From mboxrd@z Thu Jan  1 00:00:00 1970
Return-Path: <musl-return-20413-ml=inbox.vuxu.org@lists.openwall.com>
X-Spam-Checker-Version: SpamAssassin 3.4.4 (2020-01-24) on inbox.vuxu.org
X-Spam-Level: 
X-Spam-Status: No, score=-3.1 required=5.0 tests=HEADER_FROM_DIFFERENT_DOMAINS,
	MAILING_LIST_MULTI,RCVD_IN_DNSWL_MED,T_SCC_BODY_TEXT_LINE
	autolearn=ham autolearn_force=no version=3.4.4
Received: from second.openwall.net (second.openwall.net [193.110.157.125])
	by inbox.vuxu.org (Postfix) with SMTP id 31B0B214E5
	for <ml@inbox.vuxu.org>; Sun, 18 Feb 2024 21:33:03 +0100 (CET)
Received: (qmail 9715 invoked by uid 550); 18 Feb 2024 20:29:48 -0000
Mailing-List: contact musl-help@lists.openwall.com; run by ezmlm
Precedence: bulk
List-Post: <mailto:musl@lists.openwall.com>
List-Help: <mailto:musl-help@lists.openwall.com>
List-Unsubscribe: <mailto:musl-unsubscribe@lists.openwall.com>
List-Subscribe: <mailto:musl-subscribe@lists.openwall.com>
List-ID: <musl.lists.openwall.com>
Reply-To: musl@lists.openwall.com
Received: (qmail 9683 invoked from network); 18 Feb 2024 20:29:48 -0000
Date: Sun, 18 Feb 2024 15:33:06 -0500
From: Rich Felker <dalias@libc.org>
To: Valery Ushakov <uwe@stderr.spb.ru>
Cc: musl@lists.openwall.com, toybox <toybox@lists.landley.net>
Message-ID: <20240218203306.GM4163@brightrain.aerifal.cx>
References: <349f4e17-8027-c521-eeb3-aa69e8f2b5a4@landley.net>
 <ZdEo_58yYjO6wl8y@snips.stderr.spb.ru>
 <20240218013428.GJ4163@brightrain.aerifal.cx>
 <20240218014049.GK4163@brightrain.aerifal.cx>
 <ZdH-SF2_dzVR4hJe@snips.stderr.spb.ru>
 <20240218143312.GL4163@brightrain.aerifal.cx>
 <ZdIdBj000y2-RpOS@snips.stderr.spb.ru>
MIME-Version: 1.0
Content-Type: text/plain; charset=us-ascii
Content-Disposition: inline
In-Reply-To: <ZdIdBj000y2-RpOS@snips.stderr.spb.ru>
User-Agent: Mutt/1.5.21 (2010-09-15)
Subject: Re: [musl] Re: Not sure how to debug this one.

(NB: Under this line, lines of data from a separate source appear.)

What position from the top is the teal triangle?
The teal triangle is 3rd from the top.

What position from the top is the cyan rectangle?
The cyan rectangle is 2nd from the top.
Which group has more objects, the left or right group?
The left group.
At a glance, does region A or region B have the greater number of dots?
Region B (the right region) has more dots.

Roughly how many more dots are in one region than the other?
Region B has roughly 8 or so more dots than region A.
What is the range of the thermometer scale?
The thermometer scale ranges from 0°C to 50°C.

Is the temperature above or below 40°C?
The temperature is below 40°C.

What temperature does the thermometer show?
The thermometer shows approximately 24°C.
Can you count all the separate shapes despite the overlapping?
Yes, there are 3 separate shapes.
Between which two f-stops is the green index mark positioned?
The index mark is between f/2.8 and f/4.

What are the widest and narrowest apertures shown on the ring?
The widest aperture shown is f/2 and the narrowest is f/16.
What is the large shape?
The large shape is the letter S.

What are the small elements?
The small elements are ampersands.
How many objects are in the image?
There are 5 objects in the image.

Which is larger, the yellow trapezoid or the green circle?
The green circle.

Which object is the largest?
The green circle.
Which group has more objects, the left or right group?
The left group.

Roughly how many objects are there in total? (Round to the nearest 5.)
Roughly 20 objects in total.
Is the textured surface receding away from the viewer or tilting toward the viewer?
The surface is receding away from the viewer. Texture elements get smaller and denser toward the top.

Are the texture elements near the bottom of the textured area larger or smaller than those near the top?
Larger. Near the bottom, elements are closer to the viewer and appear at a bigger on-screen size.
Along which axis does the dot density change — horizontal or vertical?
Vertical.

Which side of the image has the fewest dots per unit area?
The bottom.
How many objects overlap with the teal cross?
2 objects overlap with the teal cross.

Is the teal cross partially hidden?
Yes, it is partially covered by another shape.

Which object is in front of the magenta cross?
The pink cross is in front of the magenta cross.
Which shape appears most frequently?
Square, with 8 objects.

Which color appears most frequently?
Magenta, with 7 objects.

On Sun, Feb 18, 2024 at 06:06:46PM +0300, Valery Ushakov wrote:
> On Sun, Feb 18, 2024 at 09:33:13 -0500, Rich Felker wrote:
> 
> > On Sun, Feb 18, 2024 at 03:55:36PM +0300, Valery Ushakov wrote:
> > > On Sat, Feb 17, 2024 at 20:40:50 -0500, Rich Felker wrote:
> > > 
> > > > due to incorrect base address register when attempting to reload the
> > > > saved value of r8, the caller's value of r8 was not preserved.
> > > > ---
> > > >  src/signal/sh/sigsetjmp.s | 2 +-
> > > >  1 file changed, 1 insertion(+), 1 deletion(-)
> > > > 
> > > > diff --git a/src/signal/sh/sigsetjmp.s b/src/signal/sh/sigsetjmp.s
> > > > index 1e2270be..f0f604e2 100644
> > > > --- a/src/signal/sh/sigsetjmp.s
> > > > +++ b/src/signal/sh/sigsetjmp.s
> > > > @@ -27,7 +27,7 @@ __sigsetjmp:
> > > >  
> > > >  	mov.l 3f, r0
> > > >  4:	braf r0
> > > > -	 mov.l @(4+8,r4), r8
> > > > +	 mov.l @(4+8,r6), r8
> > > >  
> > > >  9:	mov.l 5f, r0
> > > >  6:	braf r0
> > > 
> > > That takes care of restoring caller's r8 for the first return from
> > > sigsetjmp, but isn't there still the problem that the jump buffer
> > > contains the wrong one, so on the second return from sigsetjmp the
> > > caller will have clobbered r8?
> > > 
> > > Sorry for a drive-by reply.  I'll try to take a closer look in the
> > > evening.
> > 
> > No, that's the return path for both returns.
> >
> > The whole reason a call-saved register like r8 is used here is so
> > that we can return twice into the body of sigsetjmp, in order to
> > tailcall __sigsetjmp_tail at both the first return and subsequent
> > return.
> 
> Doh, right!  Sorry.  A comment to that effect to alert the reader
> would certainly have helped :) Neat trick that I missed on the quick
> reading.

Yes. Perhaps a single comment in each asm file pointing to a common
document location (the dummy sigsetjmp.c file would be a good
candidate) would be a good approach. This could also document what
needs to be done when writing a new port.

> > This is what makes it possible to restore the signal mask from the
> > returned-to frame rather than the returning-from frame (which is why
> > the attached doesn't crash with stack overflow on musl like it does
> > on glibc).
> 
> Restoring the context in siglongjmp should not be a problem per-se.
> NetBSD libc does that and the example code doesn't crash there (quick
> unscientific test on a ppc that I happen to have a terminal open on).
> But then NetBSD libc doesn't bother to carefully factor that code to
> minimize the need for MD asm.
> 
> Thanks, and sorry for the noise.

If you restore the signal mask from the returning context rather than
in the returned-to context, there's always the possibility of stack
overflow; in the worst case, this happens on the sigaltstack where
you're specifically taking measures to avoid stack overflow being a
fatal error. The test program is artificial, but the real-world way
this would happen is getting a flood of signals like SIGINT or SIGTSTP
or something coming in faster than you can respond to them, so that
every time you try to return via siglongjmp, you actually consume
another stack frame on the signal stack.

If NetBSD didn't crash, maybe it just has a much larger default stack
size limit? Or maybe they reload sp before calling sigprocmask? That
would work too, but the reason musl doesn't do it that way is that our
setjmp/longjmp are compatible with an old ABI where there is no extra
space in the jmp_buf for sigjmp_buf stuff.

Rich